A bowl of Cavatappi with Pork Sugo
The other night, my friend, Pam, and I ventured into the city for dinner and Portugual. The man at the Shrine Auditorium. We ended up at Josef Centeno’s Bäco Mercat in the old bank district for the meal. His Spanish-fusion fare was the ideal aperitif before anything with “Portugual” in the name and his flavors did not disappoint. My favorite dish of the evening was a pork sugo on maltaglianti with soujouk sausage, raisins, kale and pine nuts.

This version, although very different than the dish I had that night,  is a take on this Bon Appetit recipe, but using some of the ingredients from my beloved Bäco Mercat dish.


Cavatappi with Pork Sugo

A long simmer turns cubes of pork fork-tender in this rich sauce.


Ingredients

  • Ingredients here
  • 1½ lbs. boneless pork shoulder, cut into 1½” cubes
  • ½ cup pepperoni, finely chopped
  • ½ medium onion, finely chopped
  • 1 carrot, peeled, finely chopped
  • 1 celery stalk, finely chopped
  • 1 garlic clove, finely chopped
  • ½ cup red wine
  • 1 sprig rosemary
  • 1 sprig oregano
  • 1 bay leaf
  • 1 14-oz. can whole tomatoes, chopped
  • ½ teaspoon ground nutmeg
  • ¼ teaspoon ground cloves
  • ⅛ teaspoon freshly-ground black pepper
  • ¼ cup unsalted butter
  • ¼ cup pine nuts
  • ⅓ cup dried golden raisins soaked in hot water then drained
  • 1 bunch Tuscan kale, ribs removed, torn into 2” pieces
  • ½ cup grated Parmesan, plus more for serving-
  • 1 lb. cavatappi, cavatelli or other short pasta, cooked al dente and drained

Directions

  1. Season pork with salt and pepper. Heat oil in a large heavy pot over high heat. Working in batches, cook meat, turning occasionally, until browned; transfer to a large plate.
  2. Add pepperoni to pot and cook until beginning to brown. Add onion, carrot, and celery to pepperoni and cook until golden. Add garlic and cook until fragrant, 30 seconds. Deglaze pan with red wine, scraping up any browned bits. Tie rosemary, oregano, and bay leaf into a bouquet garni with kitchen twine; add to pot along with pork and any accumulated juices, tomatoes, pepper, nutmeg, and clove. Add water just to cover meat (about 1 ½ tomato can’s full) and bring to a boil. Cover, reduce heat, and simmer until meat is very tender, about1½ hours.
  3. Discard bouquet garni. Using 2 forks, shred meat in pot; cook, uncovered, over high heat until sauce is thickened but still saucy, about 8 minutes.
  4. Cook pine nuts in butter until golden watching closely so they don’t burn.
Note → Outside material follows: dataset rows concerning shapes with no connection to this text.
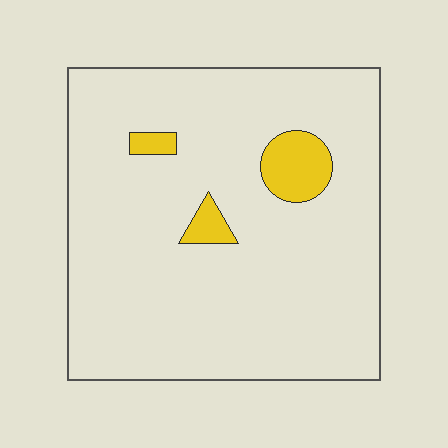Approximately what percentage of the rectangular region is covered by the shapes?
Approximately 5%.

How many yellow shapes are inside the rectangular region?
3.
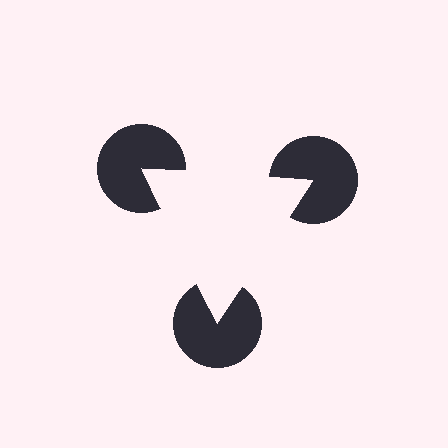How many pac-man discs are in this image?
There are 3 — one at each vertex of the illusory triangle.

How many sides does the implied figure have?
3 sides.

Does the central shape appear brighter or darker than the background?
It typically appears slightly brighter than the background, even though no actual brightness change is drawn.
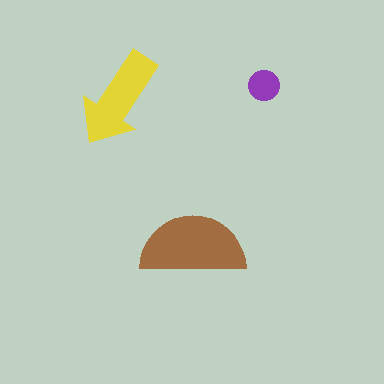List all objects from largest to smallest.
The brown semicircle, the yellow arrow, the purple circle.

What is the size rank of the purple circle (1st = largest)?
3rd.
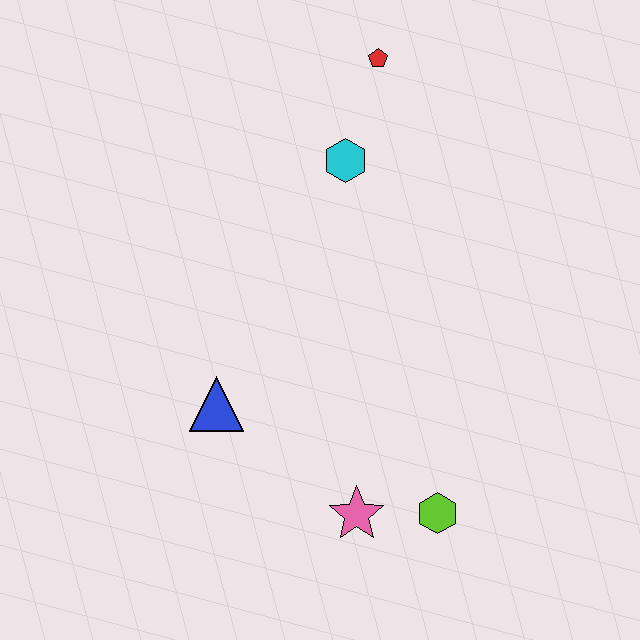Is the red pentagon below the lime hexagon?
No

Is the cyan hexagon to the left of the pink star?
Yes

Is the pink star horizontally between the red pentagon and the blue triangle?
Yes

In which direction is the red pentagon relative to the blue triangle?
The red pentagon is above the blue triangle.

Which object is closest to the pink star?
The lime hexagon is closest to the pink star.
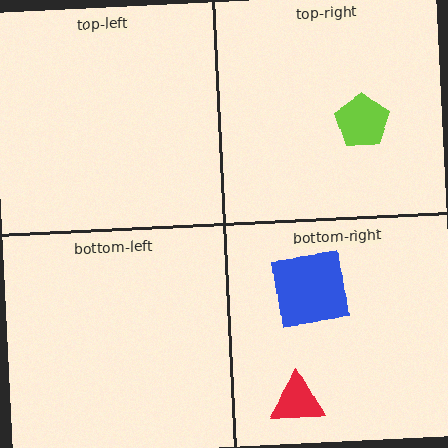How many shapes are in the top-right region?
1.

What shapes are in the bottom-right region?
The red triangle, the blue square.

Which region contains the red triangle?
The bottom-right region.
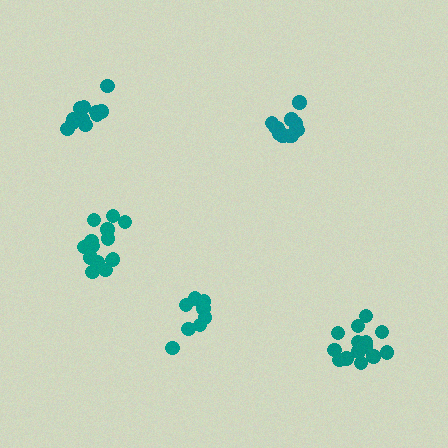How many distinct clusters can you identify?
There are 5 distinct clusters.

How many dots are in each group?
Group 1: 14 dots, Group 2: 12 dots, Group 3: 14 dots, Group 4: 11 dots, Group 5: 9 dots (60 total).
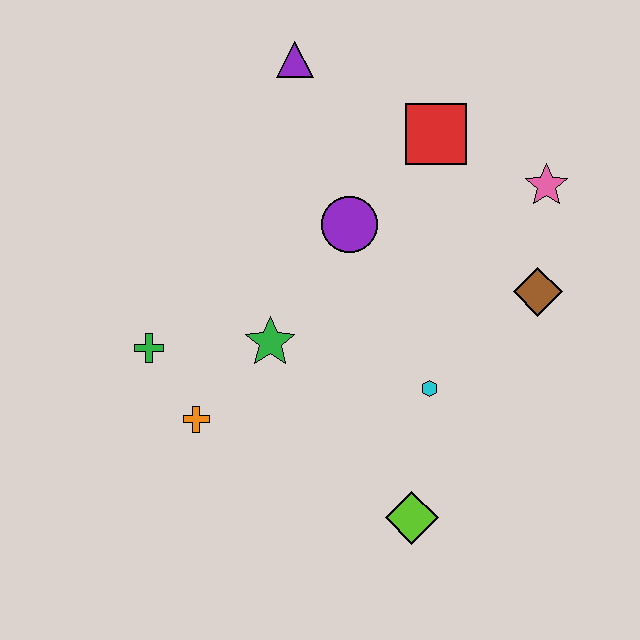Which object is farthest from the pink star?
The green cross is farthest from the pink star.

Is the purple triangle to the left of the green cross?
No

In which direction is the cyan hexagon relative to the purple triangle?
The cyan hexagon is below the purple triangle.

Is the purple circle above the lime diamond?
Yes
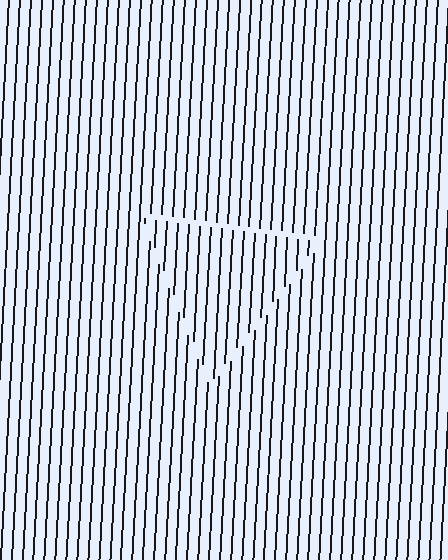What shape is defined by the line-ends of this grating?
An illusory triangle. The interior of the shape contains the same grating, shifted by half a period — the contour is defined by the phase discontinuity where line-ends from the inner and outer gratings abut.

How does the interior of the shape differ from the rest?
The interior of the shape contains the same grating, shifted by half a period — the contour is defined by the phase discontinuity where line-ends from the inner and outer gratings abut.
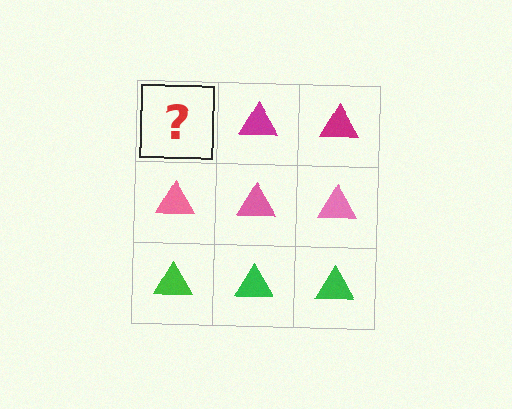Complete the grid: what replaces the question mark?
The question mark should be replaced with a magenta triangle.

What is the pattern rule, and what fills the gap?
The rule is that each row has a consistent color. The gap should be filled with a magenta triangle.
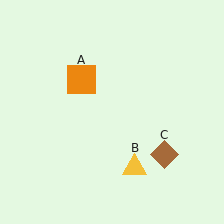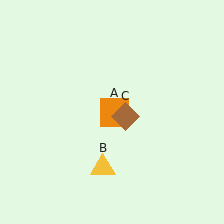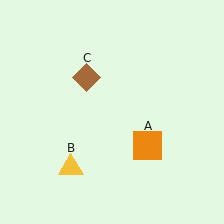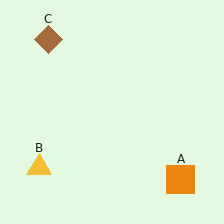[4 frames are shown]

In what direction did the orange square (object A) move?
The orange square (object A) moved down and to the right.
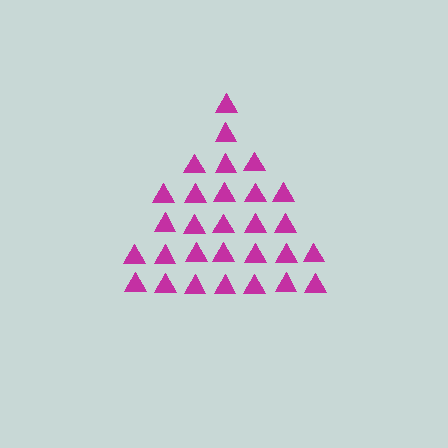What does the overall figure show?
The overall figure shows a triangle.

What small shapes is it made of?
It is made of small triangles.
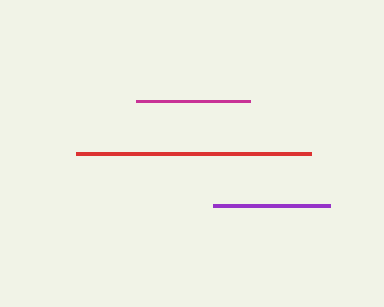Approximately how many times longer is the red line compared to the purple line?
The red line is approximately 2.0 times the length of the purple line.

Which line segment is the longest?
The red line is the longest at approximately 235 pixels.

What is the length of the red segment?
The red segment is approximately 235 pixels long.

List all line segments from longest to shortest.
From longest to shortest: red, purple and magenta (about equal).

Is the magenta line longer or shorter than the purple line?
The purple and magenta lines are approximately the same length (about 117 and 114 pixels).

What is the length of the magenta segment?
The magenta segment is approximately 114 pixels long.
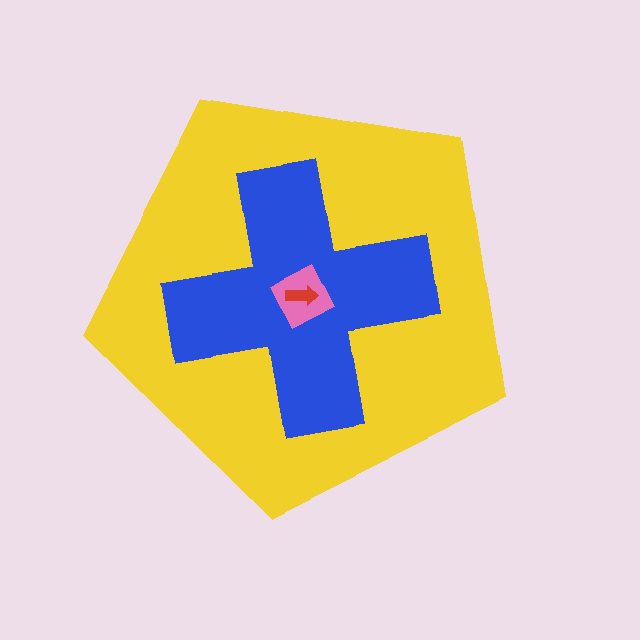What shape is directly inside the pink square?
The red arrow.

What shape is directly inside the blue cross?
The pink square.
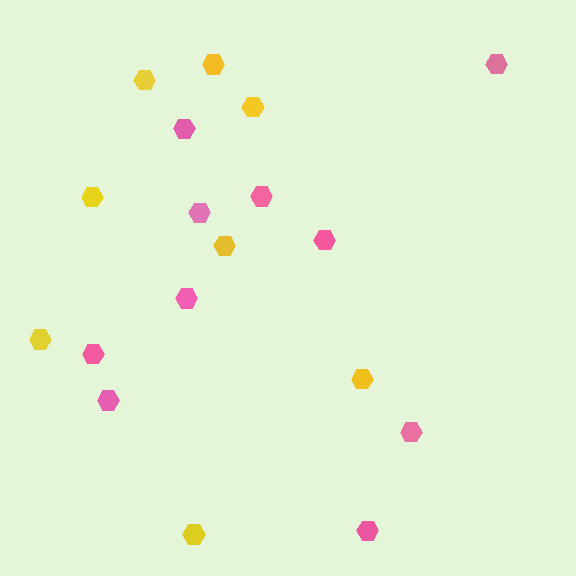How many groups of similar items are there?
There are 2 groups: one group of yellow hexagons (8) and one group of pink hexagons (10).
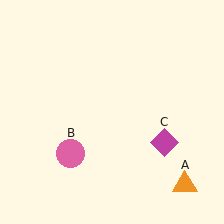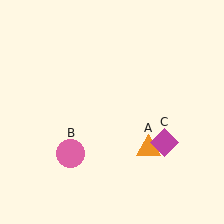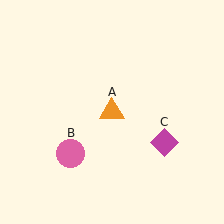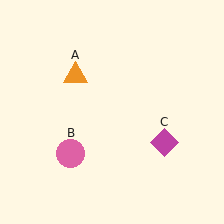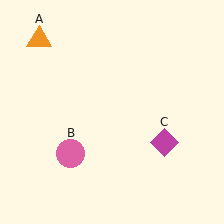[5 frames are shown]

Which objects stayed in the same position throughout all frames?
Pink circle (object B) and magenta diamond (object C) remained stationary.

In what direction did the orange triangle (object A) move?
The orange triangle (object A) moved up and to the left.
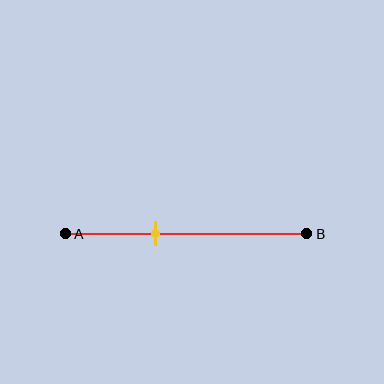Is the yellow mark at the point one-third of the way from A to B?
No, the mark is at about 35% from A, not at the 33% one-third point.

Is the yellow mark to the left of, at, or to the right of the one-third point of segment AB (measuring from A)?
The yellow mark is to the right of the one-third point of segment AB.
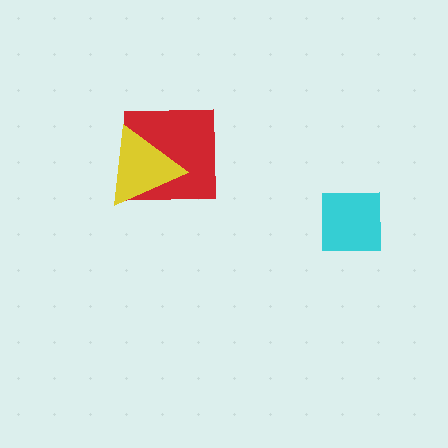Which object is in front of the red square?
The yellow triangle is in front of the red square.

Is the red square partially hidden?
Yes, it is partially covered by another shape.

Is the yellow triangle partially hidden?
No, no other shape covers it.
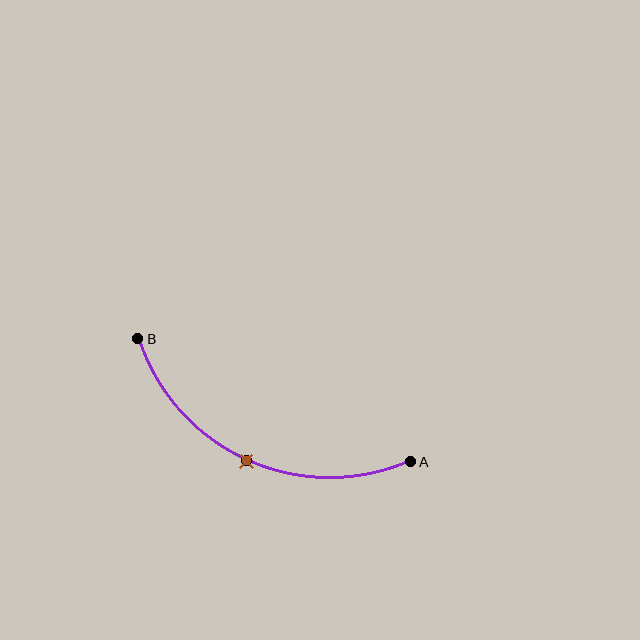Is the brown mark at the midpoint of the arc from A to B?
Yes. The brown mark lies on the arc at equal arc-length from both A and B — it is the arc midpoint.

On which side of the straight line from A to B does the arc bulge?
The arc bulges below the straight line connecting A and B.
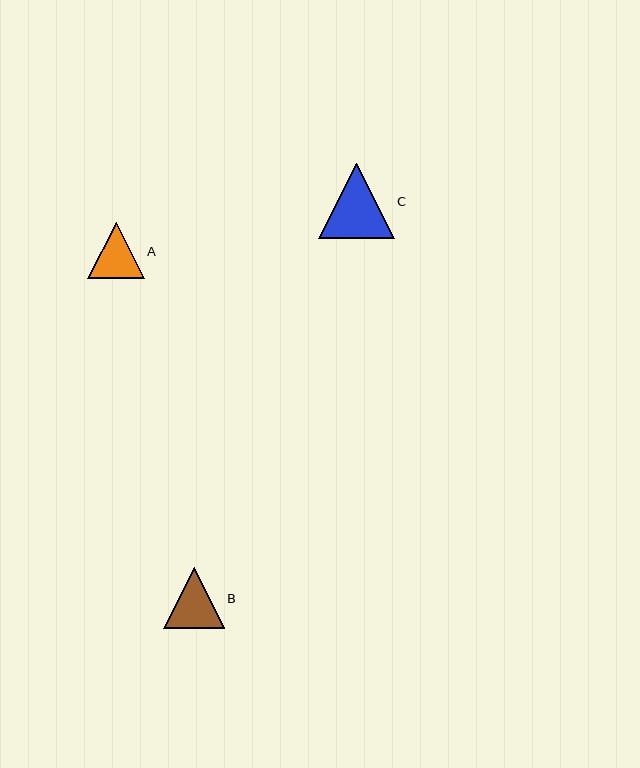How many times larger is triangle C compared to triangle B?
Triangle C is approximately 1.2 times the size of triangle B.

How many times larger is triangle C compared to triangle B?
Triangle C is approximately 1.2 times the size of triangle B.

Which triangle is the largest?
Triangle C is the largest with a size of approximately 75 pixels.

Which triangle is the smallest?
Triangle A is the smallest with a size of approximately 56 pixels.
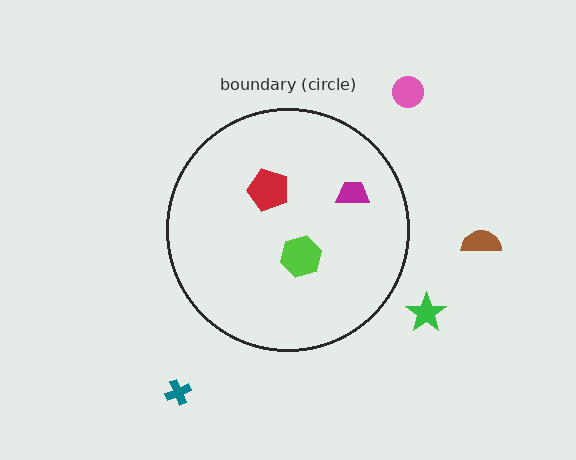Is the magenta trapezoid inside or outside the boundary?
Inside.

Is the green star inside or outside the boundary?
Outside.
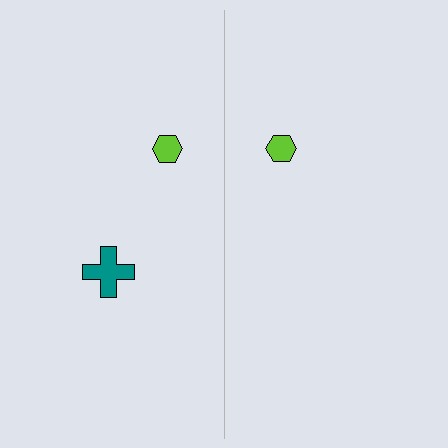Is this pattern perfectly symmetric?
No, the pattern is not perfectly symmetric. A teal cross is missing from the right side.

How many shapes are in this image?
There are 3 shapes in this image.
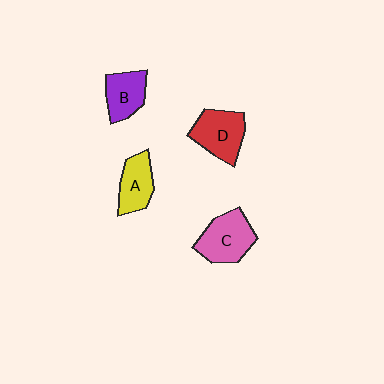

Reserve butter and pine nuts.
  5. 5.Add golden raisins and kale to sugo; cook until kale is soft, about 4 minutes. Mix in ½ cup Parmesan and season with salt and pepper. Serve sugo over pasta; drizzle with pine nuts, browned butter, and top with more Parmesan.

Q. Why not use a can of diced tomatoes? Canned diced tomatoes usually have added calcium chloride, which helps them hold their shape through cooking – exactly what I don’t want when making a sauce. I use canned whole San Marzano tomatoes and chop them myself so they melt into the sauce.